I drag a lumpy old cushion to my cold stone doorstep. Wrapped in a fleece-lined hoodie, double socks and a deep-red soft wrap I place pen to paper in the hope of re-kindled creativity. I had promised I would make it to the Beer Garden opposite today but this, at least, is a beginning.
I study the mossy cobbles at my feet for the first time this year. April in Devon lifts the daffodil heads bobbing above the damp ferns. They still struggle against the chill breeze off the sea as it funnels past the remains of my old friend the Holly, now a clumsy stump under the telephone wires. A skeleton cast aside by the estate on a day when I was not here to protest. The two poor camellias, now exposed, offer a solitary flower hidden in the glossy-green leaves amongst the struggling buds.
The crocosmia has already taken over the flower bed. I had promised myself that I would thin them out this year, but they strike through the white quartz stones collected over the years from the beach below, jostling aside oyster shells from the ancient midden behind the house, multi-coloured glass bottles and a twisted shell-shaped silver spoon.

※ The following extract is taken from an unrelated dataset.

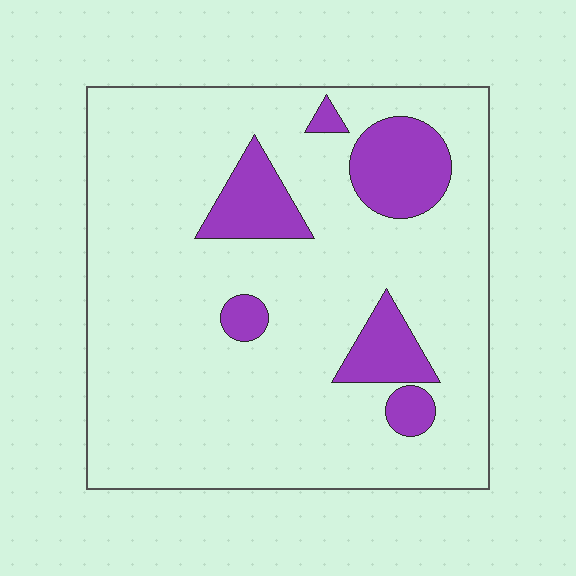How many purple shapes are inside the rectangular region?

In contrast, the newly-painted, stark-white wall of the chapel hangs with the remains of the once proud clematis. It used to bring exclamations from visitors clear across the valley as it flung itself in ravishing pink splendour over the chapel roof. Now stray fingers hang valiantly from the eaves, a few leaves hopefully a sign that it will once again lovingly embrace the hymns on a Sunday.
My eyes are drawn to the one offensive plastic pot amongst the mossy terracotta jumble; a testament to the careless builders with no regard for peace or pride. I remind myself I still have to re-pot the azalea properly but it will have to wait for that miracle bag of compost to turn up.
London pride spills over the curve of an old grinding stone, a soft pale-yellow primrose at its centre. Sheltered from the wind and thrusting proud against its winter fleece a Blue Moon rose; a present from a kindly neighbour with whom I once quietly shared a childhood memory of my mother’s rose garden.
Anxiety creeps into my chest and begins to clench a fist around my heart. My pen falls silent a while. I listen to the bird song, the distant drawing of tides over cobbles and high above the lonely keening of a solitary buzzard. Pheasant calls mingle with seagull cries ...
And suddenly, all is broken. Estate strimmers slice across the page shattering my pen. Rapidly I retreat inside, cats nipping past my ankles, back into the safety of the house.
Perhaps tomorrow I will make it past the doorstep.